Le naufrage de Christian Perronne, convoqué à la chambre disciplinaire du Conseil de l’Ordre des médecins aujourd’hui

Le naufrage de Christian Perronne, convoqué à la chambre disciplinaire du Conseil de l’Ordre des médecins aujourd’hui

13 septembre 2022 0 Par Fabienne Blum

Un parterre d’admirateurs était présent pour le soutenir : complotistes, antivax, adorateurs de l’hydroxychloroquine et figures politiques d’extrême-droite comme Philippot et Dupont-Aignan

Le professeur Christian Perronne fut longtemps chef de service des maladies infectieuses à l’hôpital de Garches dans les Hauts-de-Seine au sein de l’AP-HP (Assistance Publique – Hôpitaux de Paris). Mais très vite dans la crise sanitaire, il s’est mis à faire la paire avec son confrère de Marseille, le professeur Didier Raoult.

Une dérive que j’avais pour ma part, à titre personnel à l’époque, pointée dès juin 2020 voyant Christian Perronne s’acoquiner avec Didier Raoult et présenter une étude clinique fumeuse bourrée de biais méthodologiques pour promouvoir la chère hydroxychloroquine du chef de l’IHU Marseille.

Thèses douteuses sur la maladie de Lyme et fervent défenseur de l’Artemisia

À propos de l’hydroxychloroquine, il l’a donc préconisée pour le Covid pour affirmer qu’elle « aurait pu éviter 25 000 morts en France », mais aussi pour la maladie de Lyme. Car Christian Perronne défend, en marge de la communauté scientifique et sans preuves cliniques, une thèse selon laquelle il existe une forme chronique de la maladie et que le traitement standard (quelques semaines d’antibiotiques) ne suffit pas : il faut un traitement sur le long terme et dans ce cadre l’hydroxychloroquine a une place de choix.

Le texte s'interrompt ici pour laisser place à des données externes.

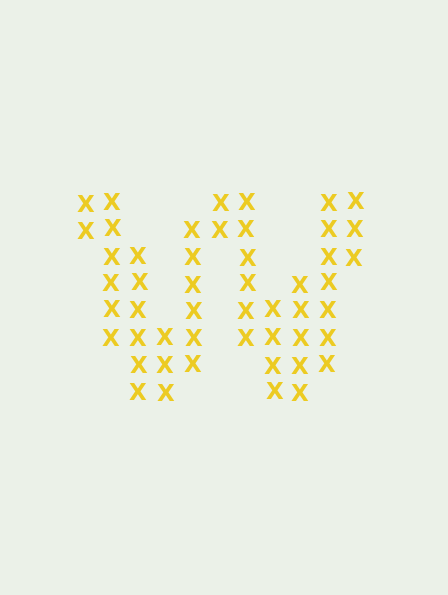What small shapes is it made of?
It is made of small letter X's.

Pour l’Artemisia, il est convaincu de son efficacité en tisane pour traiter différentes maladies infectieuses graves dont le paludisme et a publié des études discutables d’ailleurs rétractées (données manipulées) pour soutenir sa thèse.

Sur les deux sujets Lyme et Artemisia, Perronne est impliqué dans des associations qui défendent ses thèses.

Complotisme

Ce qui est également marquant et inquiétant, c’est la dérive complotiste du Pr Perronne.
Pour la maladie de Lyme, il va jusqu’à prétendre qu’il s’agit d’un complot, une maladie créée de toute pièce par un scientifique nazi aux États-Unis, près d’une ville appelée justement Lyme, Il a d’ailleurs écrit un livre : « La vérité sur la maladie de Lyme », à propos de ce que serait le scandale d’un vaste complot planétaire.

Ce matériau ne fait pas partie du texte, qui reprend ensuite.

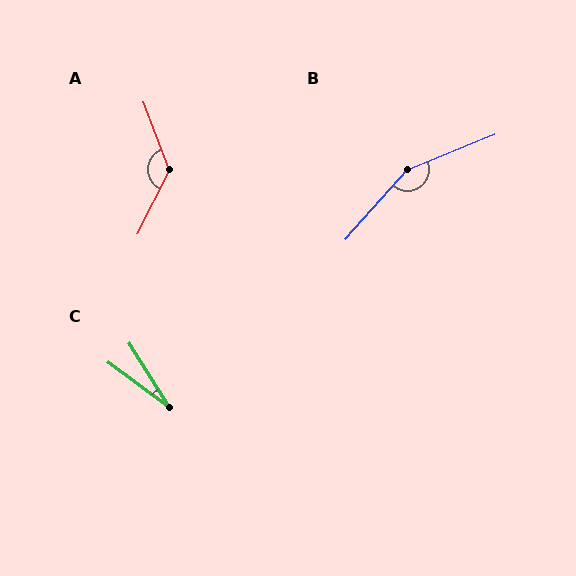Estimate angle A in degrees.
Approximately 132 degrees.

Pour pointer l’ironie de cette affaire concernant la paire Raoult-Perronne, dans le tweet de droite ci-dessus, en juin 2020 je republiais sur Twitter un article de Didier Raoult datant de 2016, qui moquait la thèse farfelue de Christian Perronne sur les « tiques nazies » :

Le Pr Raoult évoquait notamment une « épidémie d’informations non vérifiées s’opposant à l’EBM »[Evidence-Based Medicine, Médecine basée sur les preuves, ndlr].
Cette déculottée n’a pas empêché Christian Perronne de soutenir par la suite son confrère pendant la pandémie.

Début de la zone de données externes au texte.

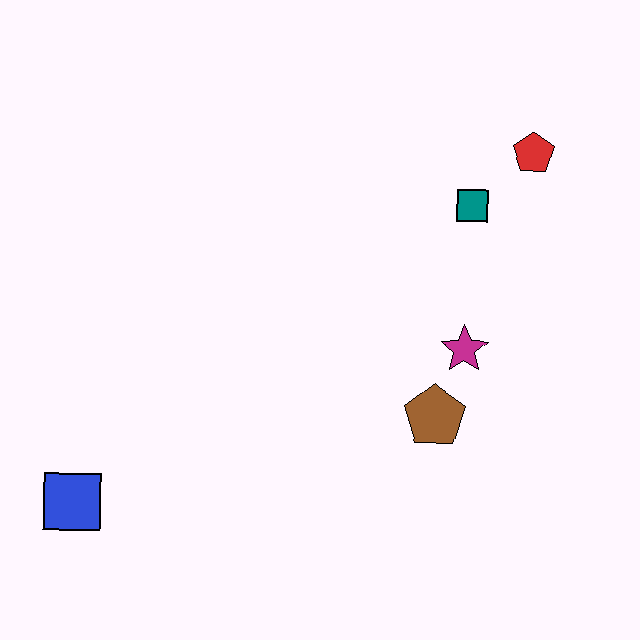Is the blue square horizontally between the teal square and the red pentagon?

Il a embrassé les nombreuses théories du complot qui ont fleuri pendant la cris sanitaire : le vaccin est une thérapie génique, des médecins ont laissé mourir des patients atteints du Covid par milliers, corrompus par « Big Pharma ». Ces propos successifs motivent sa convocation par l’Ordre des médecins.

Un soutien du syndicat FO (Force Ouvrière) des médecins hospitaliers

Le site de l’association BonSens a publié cette semaine un communiqué du SNMH-FO adopté à l’unanimité, qui affirme que Christian Perronne est inquiété uniquement « pour s’être opposé à la médecine d’Etat« . Il est question de liberté de prescrire et d’indépendance professionnelle, selon une lecture du code de déontologie médicale que l’on pourrait discuter, mais ce n’est pas l’objet de cet article.

Pour les personnalités politiques d’extrême-droite en soutien, citons à titre d’exemple ce tweet de Florian Philippot :

Quelles sanctions ?

Christan Perronne a déjà été démis de ses fonctions à l’hôpital de Garches. Les sanctions disciplinaires par le Conseil de l’Ordre peuvent aller du simple avertissement à l’interdiction temporaire ou définitive d’exercer (radiation) en passant par le blâme.

Image d’en-tête : montage photo parodique issu de l’affiche du film « Mon nom est Personne »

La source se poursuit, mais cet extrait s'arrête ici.